Watching summer mellow into autumn is a different affair, the last flush of colour before you wake up one morning and know the summer is over. The day when it seems the birch leaves have turned yellow and started to drop almost overnight; it always makes me feel a little sad. I love winter, and I love autumn but the end of the summer means the end of the course season and a few months until I’ll be back outdoors properly again.

Spring is a season of firsts – the first Woodlore course, the first butterflies and bluebells, the first bumblebees. The woods are so alive with the hustle and bustle of life that it’s impossible to ignore. The changes are so much more tangible than in other seasons too. For two weeks I watched buds on the beech tree near the store tent swelling almost imperceptibly, then burst into a riot of vivid green in the space of three days. The leaves start thin and crinkled, like a butterfly that’s just emerged from its chrysalis, but quickly spread into a beautiful emerald canopy, until the whole wood is dusted with a delicate sprinkling of green. It looks good enough to eat – and some of it is – nettles, hawthorn, dog rose shoots, ramsons and beech leaves are all spring delicacies.

The sun setting over one of Woodlore's bivi sites

The sun setting over one of Woodlore's bivi sites

Have you ever noticed how the birds sing a different song just before it rains, and another just after it stops? Or the sudden stillness followed by a darkening sky and a strengthening wind that presages the onset of another shower, the smell of rain on the way? It’s like being let in on a secret when you start to notice these things. It makes the woods seem more friendly, more reasonable  than when the weather appears to be  nothing but a random succession of rain and hail and sun – weather tantrums.
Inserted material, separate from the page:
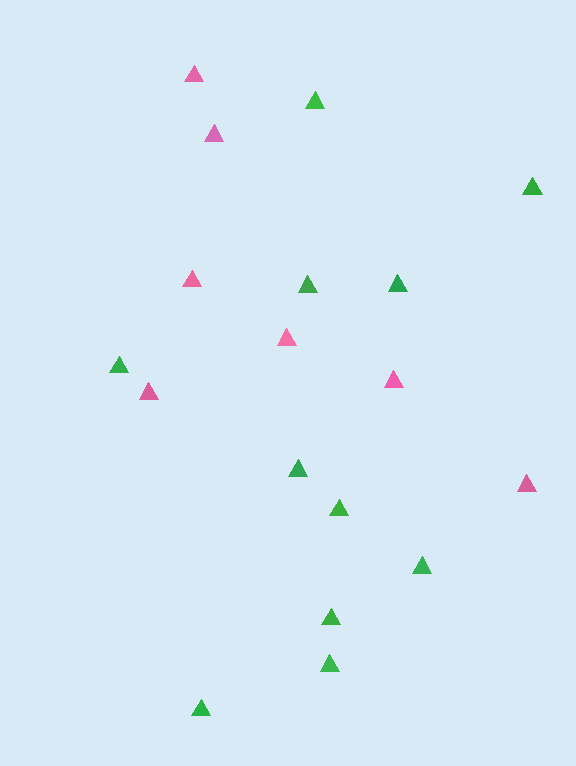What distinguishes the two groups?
There are 2 groups: one group of pink triangles (7) and one group of green triangles (11).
April has been just as it should be weather-wise – fickle and wet. We’ve had days that went from a freezing cold night with a hard ground frost, to T-shirts and shorts for a few hours followed by a black sky with thunder and some of the biggest hailstones I’ve ever seen. The inky sky makes an incredible contrast with the acid green of spring growth, it’s a scene I always try and photograph, but one that seems reluctant to be committed to something as permanent as a memory card. Everything about spring is fleeting and hurried – it’s so easy to miss things, to suddenly notice a tree nearby is in full leaf amid a carpet of flowering bluebells and think “when did that happen?!”
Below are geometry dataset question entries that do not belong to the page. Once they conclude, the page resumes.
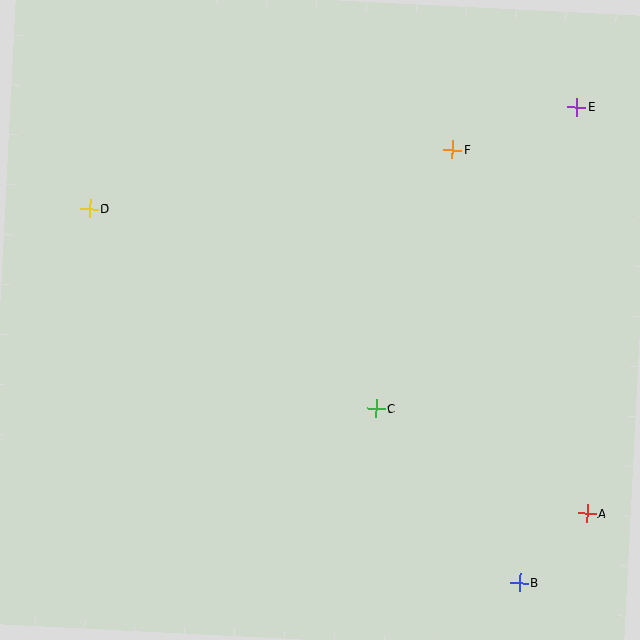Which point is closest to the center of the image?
Point C at (376, 408) is closest to the center.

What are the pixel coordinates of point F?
Point F is at (452, 150).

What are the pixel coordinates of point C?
Point C is at (376, 408).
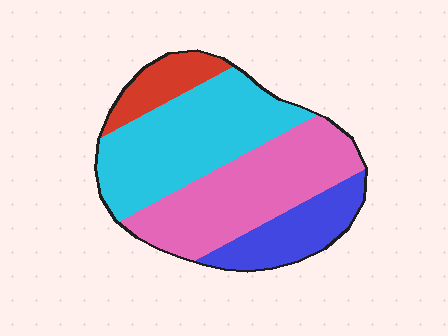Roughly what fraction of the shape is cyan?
Cyan takes up between a third and a half of the shape.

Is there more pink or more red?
Pink.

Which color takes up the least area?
Red, at roughly 10%.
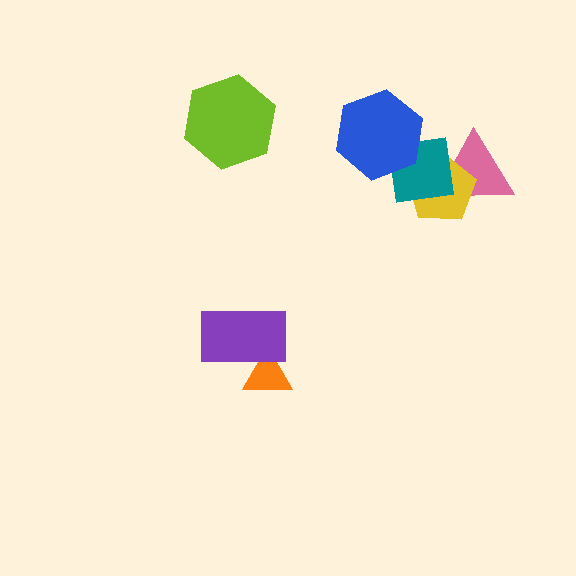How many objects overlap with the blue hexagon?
1 object overlaps with the blue hexagon.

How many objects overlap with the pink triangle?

A calm, early morning view through the woods

A calm, early morning view through the woods

It’s hard to believe that by tradition it’s summer already – May 1st has been and gone. “Mayflower” or simply “May” is another name for Hawthorn – it was used to make garlands at Mayday celebrations. The blackthorn is in blossom, as is the Crabbe Apple and the Bird Cherry, but maybe there’s time for one more first before summer gets underway properly – the first Mayflower.

– Sarah Day

10 thoughts on “The Joys of Spring

  1. Kieran Garland

    I’ve just ordered Jon Young’s new book on bird song, “What The Robin Knows,” which is a tracker’s perspective on what birds can tell us when we’re out and about observing nature (http://www.amazon.co.uk/What-Robin-Knows-Secrets-Natural/dp/0547451253/ref=sr_1_1?ie=UTF8&qid=1337030874&sr=8-1). I suspect you might be familiar with his work already, his (and Tiffany Morgan’s) “Animal Tracking Basics” having become something of a ‘good read’ for trackers the world over.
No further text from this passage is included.